People writing libraries and frameworks for one or the other changes nothing about that. Web frontends won't affect you if you are writing code for a microcontroller and highly performance conscious, byte counting, no-std libraries won't affect you if you are using a web framework.
Rust, the new haskell: hard, exoteric and almost useless. No thanks, wont even invest my time, Go for the win all the way.
🙃
Let's break it down.
Hard? Yes, when applied for inherently difficult domains. However, Rust has very little incidental complexity. For simple use-cases, Rust is just as easy.
Esoteric? The only "esoteric" thing about Rust itself is lifetimes. And it's better than hidden complexity related to lifetimes that comes in C++. Go has GC to deal with memory but no amount of tuning can fix it at scale.
Useless? Rust is anything but useless. It can be used for nearly anything and is especially good in backend and cross-platform development. Go is nice and simple but it doesn't scale well due to GC. And you know what? Rust can be used from Go to solve some of its problems.
Just don't use rust for everything it's that simple
Choose language according to your project requirements not the other way around
Its getting used, and to good effect. The downsides, to me, seem like they are mostly just the culture of people trying to stake out new architectural territory. We need those people to do that stuff, we just don't want to deal with the negative consequences of breaking new ground. So don't. Haskell and rust are at least useful as places to put new programming language concepts through their paces.
Fortunately, they can do this just fine without you giving any shits or investing any time in them. Other people are more than willing to take on the risk for you. That is another good part about 'architectural gold rushes', they attract risk tolerant test pilots. Veterans don't need to kneel on a pire for progress.
For anything performance critical where you don't want to shoot yourself in the foot with dangling pointers and data races Rust is about as useful as a language can get...
Yeah you're a tokio Andy.

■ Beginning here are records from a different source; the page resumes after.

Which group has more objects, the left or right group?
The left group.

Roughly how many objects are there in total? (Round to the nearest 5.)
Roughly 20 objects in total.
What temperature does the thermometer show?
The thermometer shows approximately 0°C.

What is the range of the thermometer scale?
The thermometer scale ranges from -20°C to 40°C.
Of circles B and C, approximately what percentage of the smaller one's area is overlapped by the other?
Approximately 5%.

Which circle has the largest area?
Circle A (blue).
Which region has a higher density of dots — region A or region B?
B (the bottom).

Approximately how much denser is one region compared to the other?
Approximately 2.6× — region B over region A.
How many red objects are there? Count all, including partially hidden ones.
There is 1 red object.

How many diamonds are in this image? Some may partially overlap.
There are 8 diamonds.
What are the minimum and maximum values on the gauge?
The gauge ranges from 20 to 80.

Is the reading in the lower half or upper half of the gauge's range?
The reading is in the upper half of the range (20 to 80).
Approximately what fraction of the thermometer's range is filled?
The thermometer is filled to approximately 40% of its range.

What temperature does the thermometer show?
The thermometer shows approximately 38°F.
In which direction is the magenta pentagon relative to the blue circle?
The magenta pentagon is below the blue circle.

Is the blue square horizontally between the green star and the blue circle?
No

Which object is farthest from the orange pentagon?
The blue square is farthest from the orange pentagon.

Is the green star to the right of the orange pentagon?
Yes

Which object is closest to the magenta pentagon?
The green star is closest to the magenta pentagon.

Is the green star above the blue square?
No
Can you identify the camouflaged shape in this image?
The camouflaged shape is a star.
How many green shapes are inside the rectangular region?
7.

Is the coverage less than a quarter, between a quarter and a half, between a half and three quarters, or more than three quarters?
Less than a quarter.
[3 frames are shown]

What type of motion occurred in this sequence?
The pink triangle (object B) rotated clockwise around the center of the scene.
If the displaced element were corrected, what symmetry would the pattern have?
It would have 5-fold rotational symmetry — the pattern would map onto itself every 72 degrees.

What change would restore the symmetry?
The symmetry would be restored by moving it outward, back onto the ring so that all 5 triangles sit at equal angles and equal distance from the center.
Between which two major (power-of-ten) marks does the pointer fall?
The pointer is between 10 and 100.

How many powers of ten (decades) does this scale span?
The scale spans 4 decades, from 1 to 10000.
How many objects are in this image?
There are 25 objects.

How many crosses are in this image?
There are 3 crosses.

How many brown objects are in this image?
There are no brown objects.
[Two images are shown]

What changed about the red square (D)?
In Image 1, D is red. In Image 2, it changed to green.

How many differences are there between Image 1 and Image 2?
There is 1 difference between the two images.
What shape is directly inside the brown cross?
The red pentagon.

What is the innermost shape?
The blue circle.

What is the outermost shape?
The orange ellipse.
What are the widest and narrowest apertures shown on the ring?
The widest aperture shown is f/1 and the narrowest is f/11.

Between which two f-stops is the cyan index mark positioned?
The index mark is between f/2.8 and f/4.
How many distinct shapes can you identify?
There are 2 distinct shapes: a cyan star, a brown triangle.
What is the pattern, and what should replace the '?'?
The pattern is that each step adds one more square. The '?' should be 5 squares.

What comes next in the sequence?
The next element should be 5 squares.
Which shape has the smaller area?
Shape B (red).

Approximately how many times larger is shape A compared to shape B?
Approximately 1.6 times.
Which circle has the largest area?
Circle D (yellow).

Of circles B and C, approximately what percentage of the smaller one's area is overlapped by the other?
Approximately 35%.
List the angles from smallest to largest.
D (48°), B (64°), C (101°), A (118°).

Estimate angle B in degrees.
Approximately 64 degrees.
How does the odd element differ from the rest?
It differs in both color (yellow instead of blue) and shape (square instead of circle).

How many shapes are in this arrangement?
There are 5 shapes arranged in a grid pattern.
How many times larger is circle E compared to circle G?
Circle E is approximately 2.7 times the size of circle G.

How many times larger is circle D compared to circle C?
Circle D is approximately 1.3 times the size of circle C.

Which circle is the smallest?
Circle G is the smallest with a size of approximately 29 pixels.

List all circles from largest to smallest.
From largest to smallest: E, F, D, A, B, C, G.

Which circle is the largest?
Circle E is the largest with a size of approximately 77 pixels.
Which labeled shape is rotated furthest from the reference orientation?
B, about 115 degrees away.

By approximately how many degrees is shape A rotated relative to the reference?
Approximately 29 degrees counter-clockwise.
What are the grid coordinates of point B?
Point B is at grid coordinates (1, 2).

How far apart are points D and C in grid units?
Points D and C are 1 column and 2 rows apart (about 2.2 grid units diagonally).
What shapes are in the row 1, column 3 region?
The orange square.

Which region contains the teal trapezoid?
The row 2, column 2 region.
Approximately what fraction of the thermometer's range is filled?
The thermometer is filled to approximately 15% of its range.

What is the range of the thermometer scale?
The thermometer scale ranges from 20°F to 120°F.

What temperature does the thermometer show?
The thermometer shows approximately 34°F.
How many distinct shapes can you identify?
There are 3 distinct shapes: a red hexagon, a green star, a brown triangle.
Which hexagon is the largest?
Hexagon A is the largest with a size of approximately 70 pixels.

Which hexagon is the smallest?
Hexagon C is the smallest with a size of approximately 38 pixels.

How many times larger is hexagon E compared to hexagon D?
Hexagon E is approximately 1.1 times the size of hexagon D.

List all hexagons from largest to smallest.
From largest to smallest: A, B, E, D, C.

As soon as I saw tokio I was disgusted, researched other ones and ended up using smol because all I needed was an event loop not a framework. Should probably just write your own if it's a production application, what you actually need is usually not that big and you don't have to deal with all the BS in tokio.
did you write this article?
Async in Rust is not safe. It's full of data races
How so? I've seen no sign of that. (Writing embedded Rust with >50 simultaneous tasks and lots of interaction. No races seen yet, nor apparently the chance of any.)